Firstly, I’m relieved as an American that a serious and dogged prosecutor deemed it impossible to prove beyond a reasonable doubt that the president of the United States had knowingly conspired with a foreign government to undermine the integrity of the 2016 presidential election. It’s not exactly a high bar, I know, but we have been failing to reach the lowest bars lately, so count me a happy person. I’m glad, simply, that the worst doesn’t appear to be true. I prefer my presidents not to be traitors.
Second, we were able to hold an independent inquiry into a serious question of electoral malfeasance and see it to a conclusion, without Mueller being fired, or the inquiry blocked, or stymied. When push came to shove, the Congress protected Mueller, despite an avalanche of abuse and propaganda directed toward him. And the president didn’t fire him, which, let’s be honest, we were all fearing he would. We ducked that particular constitutional crisis.

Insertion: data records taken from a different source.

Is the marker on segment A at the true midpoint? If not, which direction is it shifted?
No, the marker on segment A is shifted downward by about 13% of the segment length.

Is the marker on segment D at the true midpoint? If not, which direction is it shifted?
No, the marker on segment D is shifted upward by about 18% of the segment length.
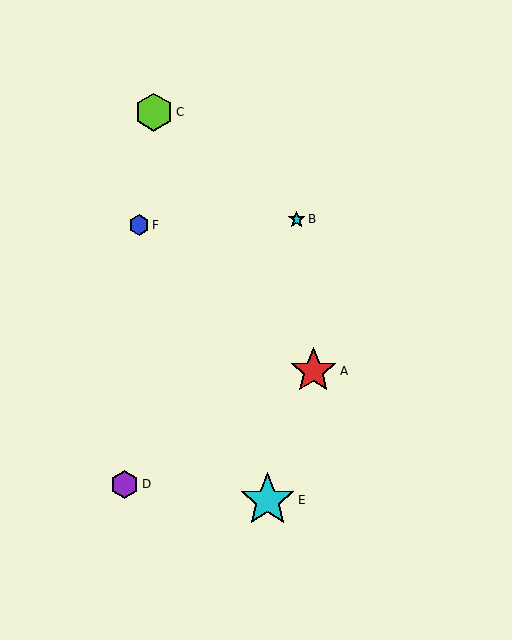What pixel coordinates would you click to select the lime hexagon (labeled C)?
Click at (154, 112) to select the lime hexagon C.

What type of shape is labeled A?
Shape A is a red star.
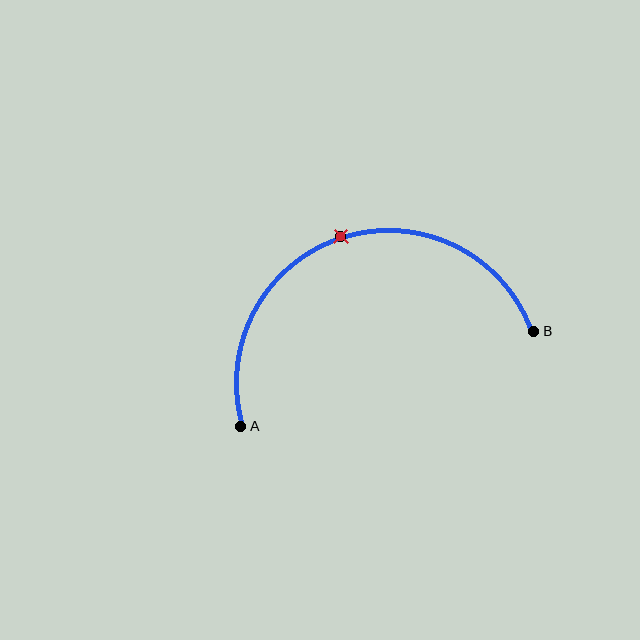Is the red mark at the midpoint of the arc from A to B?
Yes. The red mark lies on the arc at equal arc-length from both A and B — it is the arc midpoint.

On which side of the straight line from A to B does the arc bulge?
The arc bulges above the straight line connecting A and B.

More to the point, in what was an inevitably fraught political moment, Robert Mueller conducted himself impeccably. How thrilling to hear absolutely nothing from him. I don’t even know what his voice sounds like. The lack of leaks or grandstanding; the efficiency and obvious rigor of the process; the resistance to becoming the Resistance: Mueller single-handedly showed that the norms of liberal democracy and the rule of law can be upheld even as most of the political actors, especially the president, have been behaving like bit players in a banana republic.